I've been trying to work towards "Level 5" AI-assisted development for a year. I'm not quite there, but this is the flow that's working for me.

Posted by rgeade@reddit | ExperiencedDevs | View on Reddit | 29 comments

To be clear this is not "vibe coding", but a pragmatic system for managing coding agents at scale. It's the structured process I've been working on since I first started using claude code nearly a year ago.

The thing that made the biggest difference wasn't the AI model I was using (although I've primarily used Opus 4.6 for dev with Codex on reviews), it was the specs. Specifically writing a real per-task spec and then running it through a separate agent that's prompted to poke holes in it, NOT validate it. Adversarial spec review sounds dramatic but it's just a second agent trying to break the plan before you build anything.

The process is ever changing, but the current flow I landed on:

strategy → phases → sprints → tasks → per-task spec → adversarial spec review → build → adversarial code review → staging → prod

The adversarial spec review was actually the last thing I added. I was doing adversarial code reviews when Codex came out and pitted a Codex agent against Opus. This caught far more issues earlier in the process, and has substantially reduced by review cycle count during code review.

Is anyone else landing on something similar? I'm by no means at "dark factory" yet, but I spend far more time speccing than I have in my entire career.

I also wrote a longer form of the above to share the details of my flow, but I'm still looking at ways to improve the process. Ultimately, it becomes a function of token cost; and at some point the review cycles can double or triple that.

[-]

allknowinguser@reddit

Curious in what “Level 5” means. I’ve seen others here mentioning “Levels”

aidencoder@reddit

It means you've ascended to third-eye AI paladin and now get to donate EVEN MORE money to Anthropic

rgeade@reddit (OP)

oh, they are getting plenty of donations after the max billing changes.

pydry@reddit

How far of the rails you're letting the LLM take you.

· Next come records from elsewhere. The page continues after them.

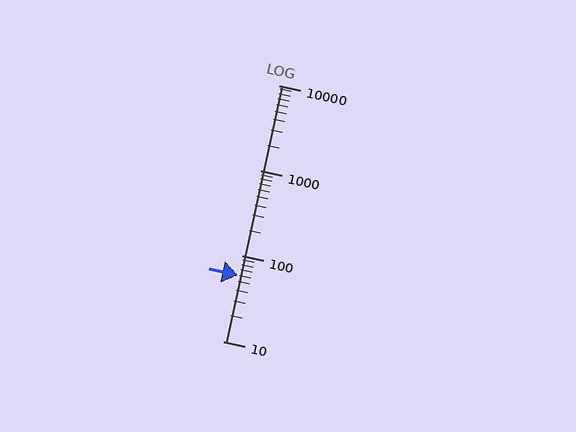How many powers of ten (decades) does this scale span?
The scale spans 3 decades, from 10 to 10000.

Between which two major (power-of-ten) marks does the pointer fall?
The pointer is between 10 and 100.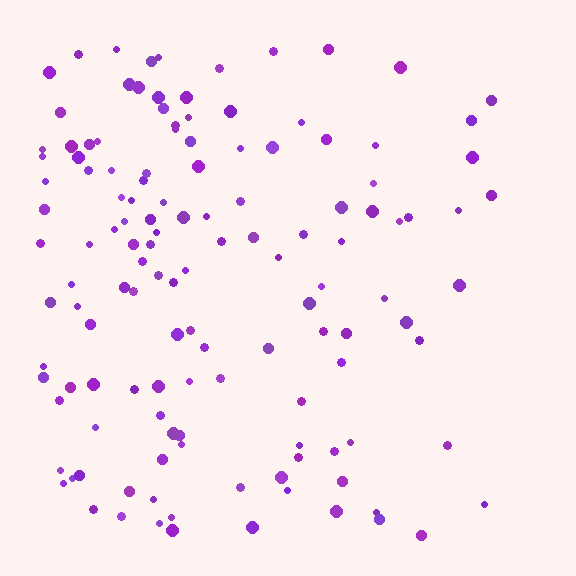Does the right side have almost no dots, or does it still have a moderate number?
Still a moderate number, just noticeably fewer than the left.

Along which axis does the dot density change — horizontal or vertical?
Horizontal.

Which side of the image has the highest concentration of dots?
The left.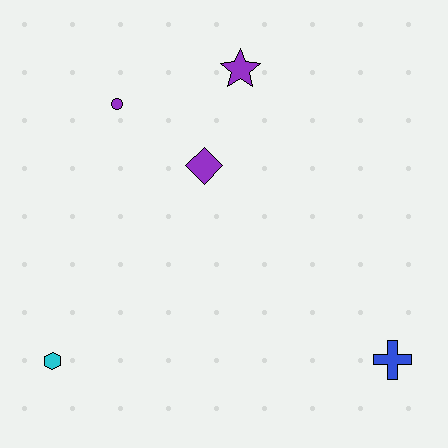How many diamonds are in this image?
There is 1 diamond.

The original reference I know was just earlier this year, Dan Shapiro https://www.danshapiro.com/blog/2026/01/the-five-levels-from-spicy-autocomplete-to-the-software-factory/

micseydel@reddit

It means OP is a larper, not an experienced dev.

It's vibe coding. Dress it up however you want.

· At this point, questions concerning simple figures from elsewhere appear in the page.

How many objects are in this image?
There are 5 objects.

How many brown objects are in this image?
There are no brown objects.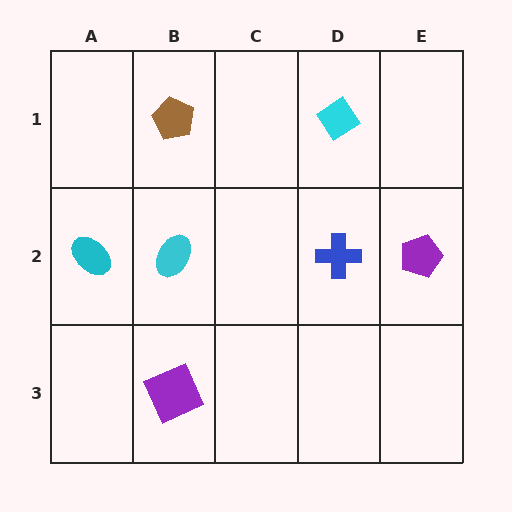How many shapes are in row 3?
1 shape.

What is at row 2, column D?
A blue cross.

fair assessment. I'd say the distinction in my mind is that I'm not prompting with a prayer and hoping I get a working prototype. The amount of planning that goes into it is more than I've spent in 20 years of software development.

The models are not deterministic, so there's a bit of prayer, clearly.

Ubersmush@reddit

What is the difference in a shipped product if it has been vibe coded or not?

moreVCAs@reddit

lmao

brrnr@reddit

The quantity and severity of bugs and also whether or not they can be confidently remediated in a reasonable timeframe without regression

Being able to troubleshoot bugs and fix them is still table stakes for any engineer, whether or not the code was written by hand or through agents. Quality still very much matters. Go fast and break stuff doesn't scale beyond small projects.

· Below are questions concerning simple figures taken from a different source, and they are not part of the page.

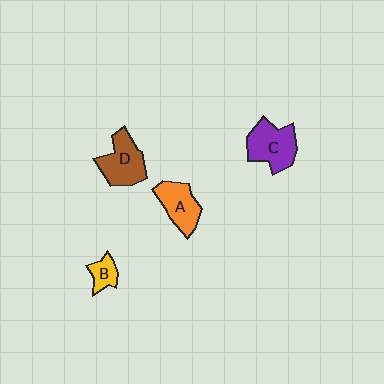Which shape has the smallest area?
Shape B (yellow).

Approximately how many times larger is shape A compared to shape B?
Approximately 2.0 times.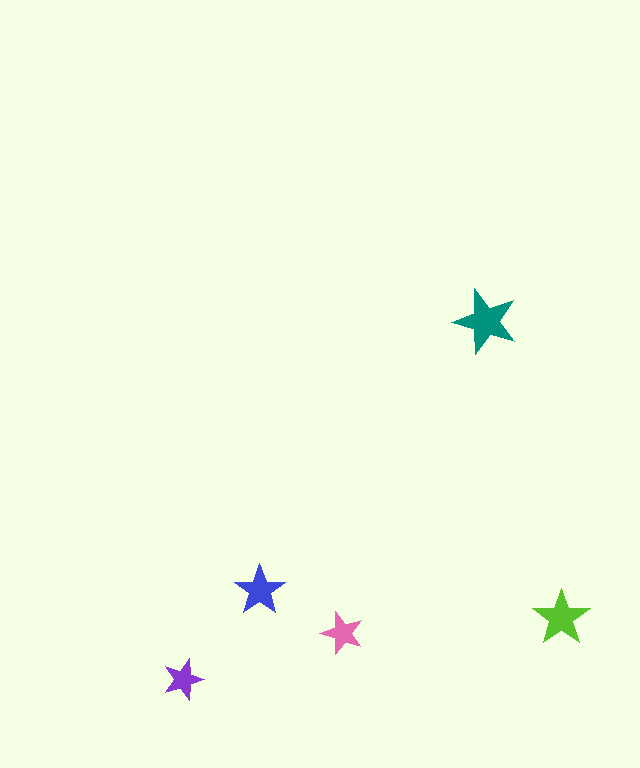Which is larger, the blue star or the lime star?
The lime one.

In theory I'd agree, but in practice - what I see from my coworkers - the mental model of the system becomes fuzzier and fuzzier and the ability to perform root cause fixes rapidly deteriorates to symptom management.

boring_pants@reddit

That code written by humans can be maintained by humans. Code not written by humans cannot.

So it comes down to how interested you are in bug maintaining your product after shipping it.

The level of downtime and how much flaky shit just doesnt work.

yet op clearly stated that it’s not vibe coding. curious 🧐🧐🧐🧐🧐

Ah, not when you add levels, then it is instantly science!

This is just like when incels came up with all the alpha/beta/sigma male nonsense. Continue doing all the shitty things you were doing but pretend you're climbing an imaginary ladder.

Well, the level does tell you how far gone they are.

potatolicious@reddit

At what point does a human look at and understand the code? At what point is everything being validated against a reliable source of truth? Because ultimately that is the difference between vibe coding and not.

The process you have going does pretty significantly reduce risk on a per-task basis - adversarial spec review and adversarial code review both demonstrably improve outputs in aggregate, but you're still looking at the exact same risk profile and failure modes of vibe coding, just with somewhat improved probabilities at each stage.

I am someone who writes the vast majority of code by LLM now, so this isn't coming from a place of "lol LLM dumb"... but why do you want to be a dark factory? What is that accomplishing?

One thing that I can't stress enough about this strange new world we're in: you still have to know stuff. You still have to understand things, in detail. You still have to know how your code works. No model we have today alleviates that responsibility.